THE tax season is here. And if you are an employee you can’t blame your employer for deducting large chunks of money from your salary towards tax deducted at source (TDS), which he is legally obliged to do.
Your bank will also deduct some percentage from your FD interest of Rs 10,000 or more towards TDS! So what is this TDS all about? How is it computed? Are there any changes this year? Read on...
What is TDS?
TDS reduces your taxable income and could even provide tax relief! The TDS collections account for 40 percent of the total taxes collected in the country. As the name suggests TDS is the amount of tax that is deducted at source in certain types of income. The TDS thus collected is deposited in the Government treasury within a specified time.
How is it computed?
Some of the types of income where TDS is applicable include salary, interest, rental fee, interest on securities, insurance commission, dividends from shares and UTI/Mutual Funds, commission and brokerage, prize money won from lotteries, horse races, etc, payments to non-resident sportsmen or sports associations, commission on sale of lottery tickets, fees for professional and technical services and the like, compensation for compulsory acquisition, income from units of an offshore fund and income from foreign currency bonds or shares of Indian Companies (unless specified as tax-free) and others.

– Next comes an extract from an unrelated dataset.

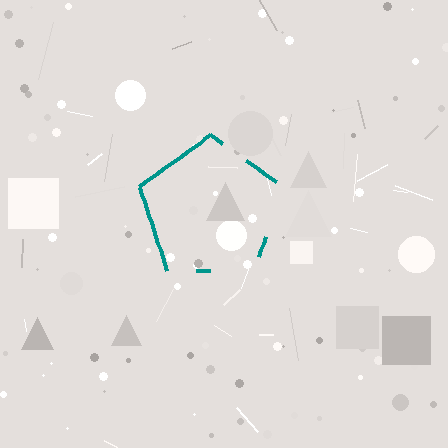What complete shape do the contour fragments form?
The contour fragments form a pentagon.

The process of calculating the TDS involves these steps:
1. Estimate the gross salary paid to the employee for the whole year;
2. Find out and estimate the exemptions if any from the total salary income;
3. Add other income of the employee as disclosed by him like rental income, capital gains etc.
4. Consult employee to calculate deductions, if any, from the salary income;
5. Arrive at the employee’s net income and calculating the tax on the same;
6. Deduct the tax equally over 12 months of the year;
7. Pay the TDS every month and file e-TDS return every quarter; and finally
8. Ensure the employee is issued with Form 16 (TDS certificate).
How does it benefit salaried people?
Basically the TDS process saves the employee the time and the hassles of going through the cumbersome procedures involved in filing separate tax papers. On the salary part which is made up of many components, some monthly and some yearly there is income tax applicability in each component.
What are the possible deductions for tax under TDS?
The possible deductions on the employee’s gross salary after exemptions are taken into account come under Section 16 of the IT Act. These include dues paid as professional tax, deductions for investing in various tax saving investments like PPF, life insurance premium, pension schemes by life insurers, Mediclaim premium, interest on loans for education, house rent paid and deductions under Section 80U.